10.08.2018  Whisky als flüssige Geldanlage

Kostbare Liquidität in Flaschen

3. Teil: FAQs zum Thema Whisky

Whisky hat Traditionen in verschiedensten Ländern. Das führt zu vielen Namen und Beinamen. Was Einsteiger wissen sollten:

Wann ist ein Whisky ein Whisky?

"Whisky darf sich erst Whisky nennen, wenn der Getreidebrand zwei oder drei Jahre in einem Holzfass lag - das ist weltweit definiert", erklärt Branchenexperte Horst Lüning. "In Schottland ist es ein Eichenfass, indem der Whisky liegen muss." Je nachdem, welches Getreide verwendet wird, verändert sich der Name: Malt stammt aus Gerste, Bourbon überwiegend aus Mais und Rye aus Roggen.
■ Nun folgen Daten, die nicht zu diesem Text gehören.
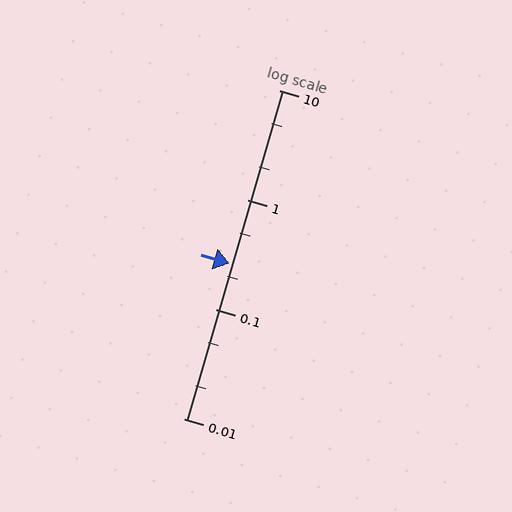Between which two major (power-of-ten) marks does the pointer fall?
The pointer is between 0.1 and 1.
Der Großteil der Whiskys wird laut Bundesverband der Deutschen Spirituosen-Industrie und -Importeure aus mehreren Einzeldestillaten gemischt, man nennt sie "blended". Außerdem ist für die Formalien wichtig, woher er stammt: In den USA und Irland wird Whiskey mit e geschrieben, überall sonst ohne.
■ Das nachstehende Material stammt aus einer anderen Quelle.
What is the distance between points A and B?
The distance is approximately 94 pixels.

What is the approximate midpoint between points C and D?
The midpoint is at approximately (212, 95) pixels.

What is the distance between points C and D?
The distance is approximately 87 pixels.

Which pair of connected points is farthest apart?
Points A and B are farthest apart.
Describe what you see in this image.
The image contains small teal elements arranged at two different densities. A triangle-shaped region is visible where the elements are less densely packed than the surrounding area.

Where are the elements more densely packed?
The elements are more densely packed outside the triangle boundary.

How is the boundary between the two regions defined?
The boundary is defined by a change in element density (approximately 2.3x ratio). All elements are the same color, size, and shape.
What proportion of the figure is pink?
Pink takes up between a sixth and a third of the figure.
Wie alt muss der Whisky beim Kauf sein?

Das Altern im Fass ist eingeschränkt, denn darin verdunstet mit der Zeit der Alkohol. "Wenn der Alkoholgehalt unter 40 Prozent sinkt, ist es kein Whisky mehr. Dann muss man ihn etwa als Likör verkaufen", so Lüning. "Aber wenn das Fass gut dicht ist, sich keine Spalten bilden und das Lagerhaus nicht zu heiß wird, sind 40 Jahre, in außergewöhnlichen Zeiten 60 Jahre zur Reife möglich." Dann kommt er in die Flaschen und kann darin eigentlich ewig lagern.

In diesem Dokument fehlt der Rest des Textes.